Strong and Efficient Consistency with Consistency-Aware Durability, by Aishwarya Ganesan, Ramnatthan Alagappan, Andrea Arpaci-Dusseau, and Remzi Arpaci-Dusseau, FAST (the USENIX conference on file and storage technologies) 2020.
In leader-based consensus protocols like Raft, Paxos, or ZooKeeper Atomic Broadcast (“ZAB”), clients typically write some data, then wait for a majority of servers to replicate the write and make it locally durable, to ensure the write will survive the loss of any minority of servers. This paper makes an eccentric proposal: clients can write without waiting, then wait for durability before reading. This doesn’t prevent data loss, but it does guarantee that clients never read data that is lost subsequently. Add a further guarantee that the system replies to each query with data at least as fresh as its previous reply, no matter which client is querying it, and you get a quirky new consistency property: “cross-client monotonic reads”.
The paper makes four claims:
- “Cross-client monotonic reads” is a novel and strong consistency property.
- It’s weaker than linearizability but still useful to applications.
- It’s more performant than linearizability.
- The system proposed, Consistency-Aware Durability or “CAD”, guarantees cross-client monotonic reads.
With cross-client monotonic reads, the system can still reply with stale values. So, read-your-writes is not guaranteed, much less linearizability. But, unlike with session guarantees, this property does not require you to use the same client for a series of reads.

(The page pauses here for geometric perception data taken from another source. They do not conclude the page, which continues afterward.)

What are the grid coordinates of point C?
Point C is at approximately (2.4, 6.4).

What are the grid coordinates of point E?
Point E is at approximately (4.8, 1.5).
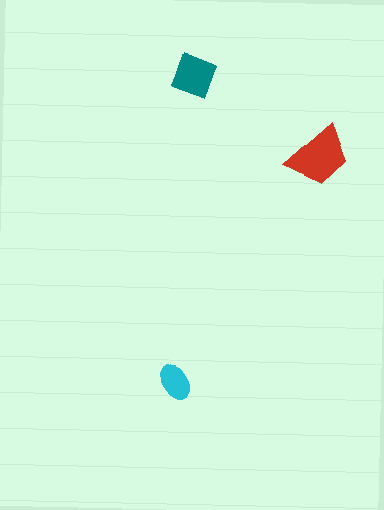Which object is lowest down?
The cyan ellipse is bottommost.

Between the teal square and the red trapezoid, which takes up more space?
The red trapezoid.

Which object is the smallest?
The cyan ellipse.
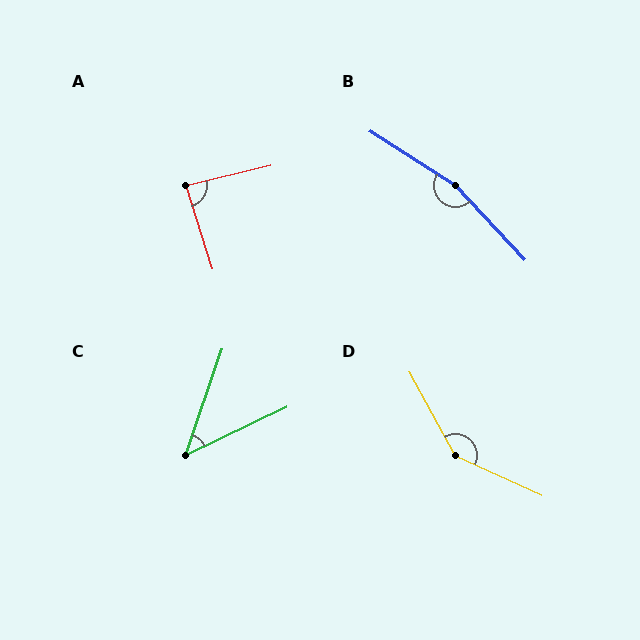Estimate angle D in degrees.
Approximately 143 degrees.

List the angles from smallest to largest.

Guaranteeing monotonicity with the durable index
How does CAD guarantee this property? Let’s take an example with 5 servers. CAD works with leader-based protocols—in the paper they have extended ZAB, but I see no reason it couldn’t apply to Raft or Paxos—so let’s say that server S1 is the leader and the others are followers. Suppose the client writes the value “a1” to the key “a” (ZooKeeper is a key-value store). It sends its write to S1, and S1 appends the write to its log, as in most consensus protocols. S1 applies the write to its local data immediately, unlike with Raft or Paxos. S1 eventually replicates the write to its followers. Then the client writes “a2” to the key “a”, but this write hasn’t been replicated yet.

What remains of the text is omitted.